Legalizing polygamy will basically mean legalizing the abuse in these particular groups of people, legalizing child rape and incest because that is exactly what is happening. Why? Because these communities are closed to almost everybody, a serious abuse is a way of life and vastly going unreported, and the children are brainwashed.
Where exactly is that correlation? How exactly would legalizing polygamy mean legalizing abuse or child rape or incest? That's like saying legalizing polygamy will open the door for allowing people to marry their pets, which is of course stupid because no animal has legal standing nor can they sign a marriage license. The correlation between legal polygamy and legal bestiality is just as nonexistant as legal polygamy and legal incest/rape/pedophilia.
Polyamorous groups exist and I wish them a Merry Christmas.
As has been pointed out repeatedly by Fable--and I assume ignored by you--there are many Muslims who also perform polygamy. And they don't celebrate Christmas.
It is mostly about sex, not about ‘family’. Most of the original groups never stay original for a long time. Very often they also include swingers. These are well-known facts about existing polyamorous groups.
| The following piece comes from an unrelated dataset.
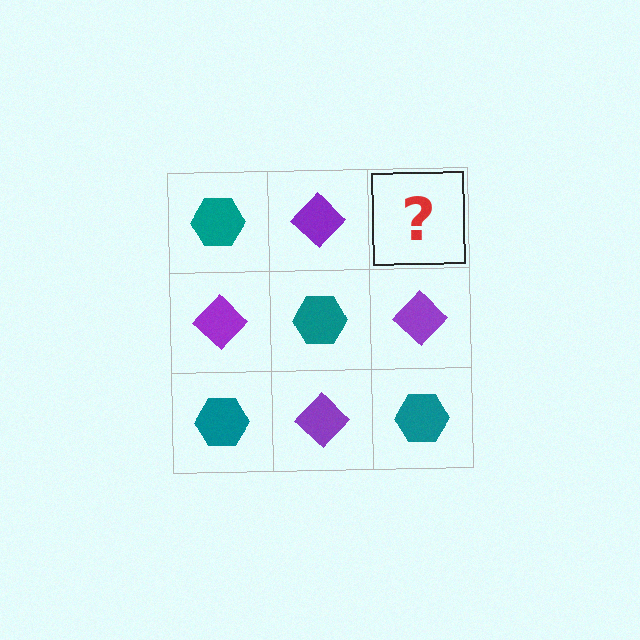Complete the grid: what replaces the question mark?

Who said it's mostly about sex? There are people who think monogamus marriages are about sex and not about family. And why does family have to automatically include sex? My cousin has an 8 year old child and she and the boy's father had been living together for almost 9 years now. They didn't get married until last year. The family can exist without the marriage just as easily as the marriage can exist without the family. As for that bit about most original groups never staying original long, says who? And how can swingers be polygamists? Swingers just have sex with other people; polygamists marry multiple people. Maybe if marriage is only about sex as you posit, then that business about swingers would make more sense. But your argument has been nothing of the sort, and swingers are not at all a good example to draw upon in that case.
No, they would not. No commitment, period.
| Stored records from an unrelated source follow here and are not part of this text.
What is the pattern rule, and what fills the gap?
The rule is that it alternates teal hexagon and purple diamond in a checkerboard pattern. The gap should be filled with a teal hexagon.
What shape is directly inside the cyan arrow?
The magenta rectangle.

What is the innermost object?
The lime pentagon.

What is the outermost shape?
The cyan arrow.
So you believe that polygamists cannot commit, just because they commit to multiple people at a time? Commitment is not as black and white as you seem to be implying that it is. It is possible for a person to be truly dedicated and committed to more than one person at a time. You cannot simply assume that dedication and commitment do not exist in something you have never experienced for yourself. And you have yet to supply any documentation proving that such aspects are definitely lacking in polygamous relationships.
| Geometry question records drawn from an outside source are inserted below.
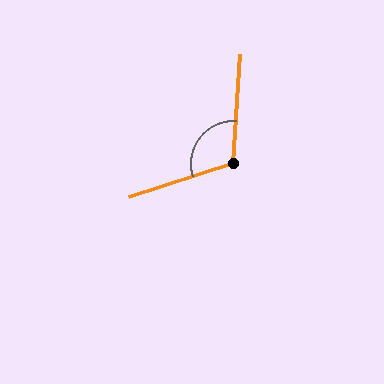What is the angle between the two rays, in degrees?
Approximately 112 degrees.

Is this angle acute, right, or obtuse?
It is obtuse.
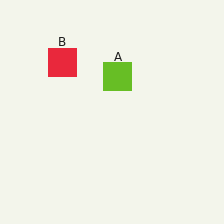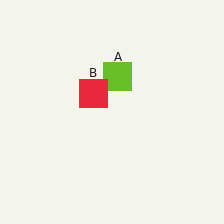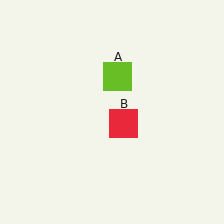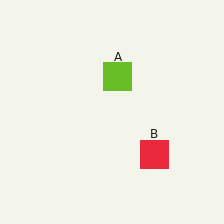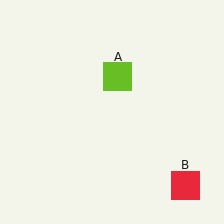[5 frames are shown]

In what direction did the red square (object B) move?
The red square (object B) moved down and to the right.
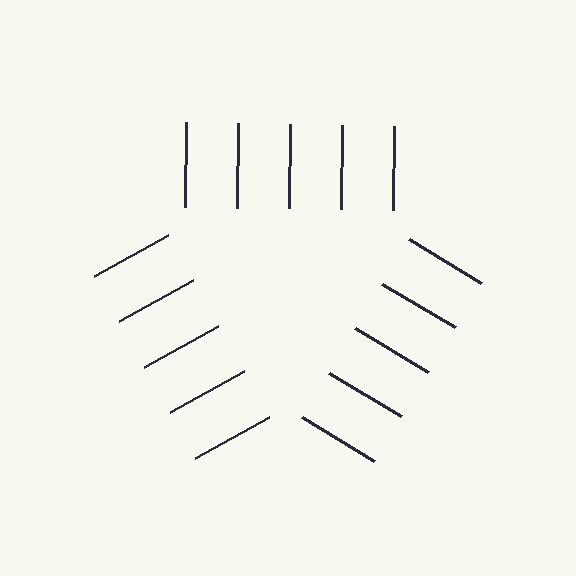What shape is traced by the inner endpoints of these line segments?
An illusory triangle — the line segments terminate on its edges but no continuous stroke is drawn.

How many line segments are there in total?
15 — 5 along each of the 3 edges.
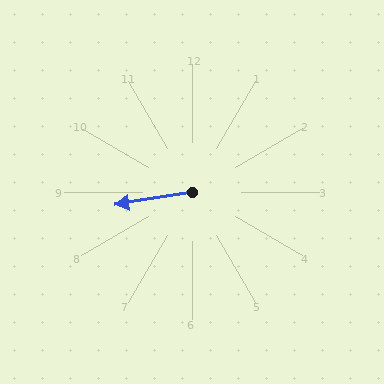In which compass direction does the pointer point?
West.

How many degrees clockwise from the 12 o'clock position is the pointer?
Approximately 261 degrees.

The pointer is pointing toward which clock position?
Roughly 9 o'clock.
Oh, please. We are talking about specified groups of polygamists and their adopted common practices they view as their God-given religious right, not abuse.

"If...an older man seduces a 13-year old girl....in his own mind he doesn't commit sexual abuse.....he views himself as married." (Comment by Ron Barton, special investigator of "closed societies," at the Utah State Attorney's Office)

[snip]

"... young brides and mothers....Women who have fled tell of girls as young as 13 being married off to polygamous men three times their age; of babies born to girls of 14 and 15; and of under-age girls being brought in from similar American communes for arranged marriages and to serve as 'breeding stock'."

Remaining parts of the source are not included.